The White House has seized on the elevation of members who have mimicked Trump’s tactics as the latest example of the Republican Party’s lurch to the extremes.


“Republicans are handing the keys of oversight to the most extreme MAGA members of the Republican caucus who promote violent rhetoric and dangerous conspiracy theories,” Ian Sams, a White House spokesperson, said in a statement, referring to Perry, Greene, Boebert and Gosar. “They have defended and downplayed a violent insurrection against our democracy.”


Sams added, “House Republican leaders should explain why they are allowing these individuals to serve on this committee and reveal transparently once and for all what secret deals they made to the extreme MAGA members in order to elect a speaker.”


Other new members on the Oversight Committee who have attracted less attention include Rep. Russell Fry of South Carolina, who has campaigned with election conspiracy theorists including Mike Lindell, the CEO of MyPillow; and Rep. Anna Paulina Luna of Florida, who has denied the results of the 2020 election and has appeared on a television program that has pushed the QAnon conspiracy theory.

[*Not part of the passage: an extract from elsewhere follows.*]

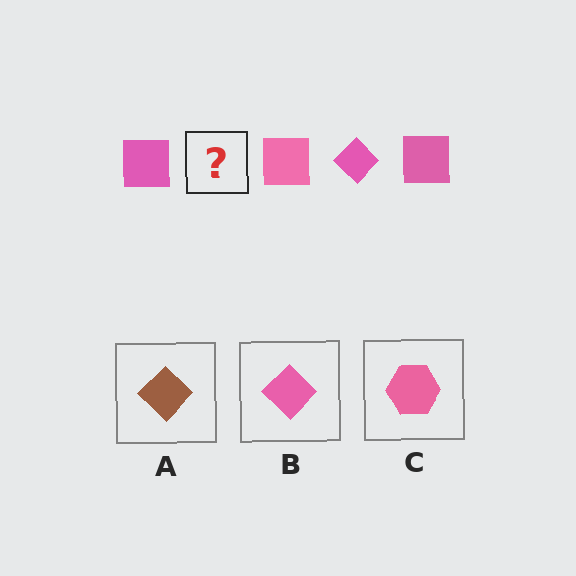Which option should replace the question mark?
Option B.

A spokesperson for Luna said the congresswoman “has done thousands of hours of media on the campaign trail and as a member of Congress and, being that she works full time, does not obsessively track TV programs.”

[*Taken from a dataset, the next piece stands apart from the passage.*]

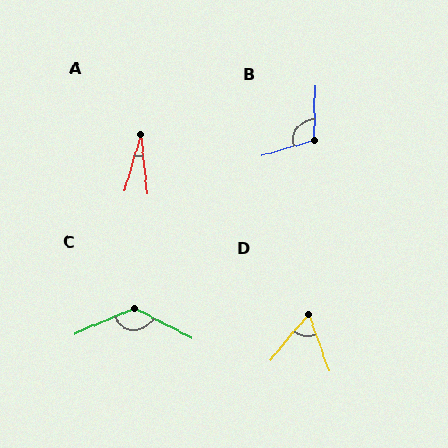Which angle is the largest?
C, at approximately 130 degrees.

It is not yet clear how much latitude lawmakers devoted to Trump will have to use the panel to do his bidding. Some Republicans have signaled, for instance, that they do not want to relitigate the work of the Jan. 6 committee, as Trump has made it clear he desperately wants to do, fearing that focusing on the attack and the former president’s actions leading up to it will hurt the party politically.


Rep. James Comer, R-Ky., chair of the Oversight Committee, has said he plans to investigate Biden’s family and its business connections. He is not seen as an extremist in the conference.


But in his role as chair, he will have to balance and address the demands of committee members like Greene, who has already introduced five articles of impeachment against Biden. That includes one on the day he took office, when she accused him of abusing his power as vice president to benefit his son Hunter Biden’s business dealings in Ukraine.


Comer “may have claimed that he wanted the committee to be ‘credible,’ but the selection of these members shows this committee is nothing more than a bad joke,” said Brad Woodhouse, a senior adviser to the Congressional Integrity Project, a group dedicated to undermining Republican-led congressional investigations.


In a statement Wednesday evening, Comer called Republicans on his panel “an all-star lineup ready to hit the ground running and go to bat for the American people.”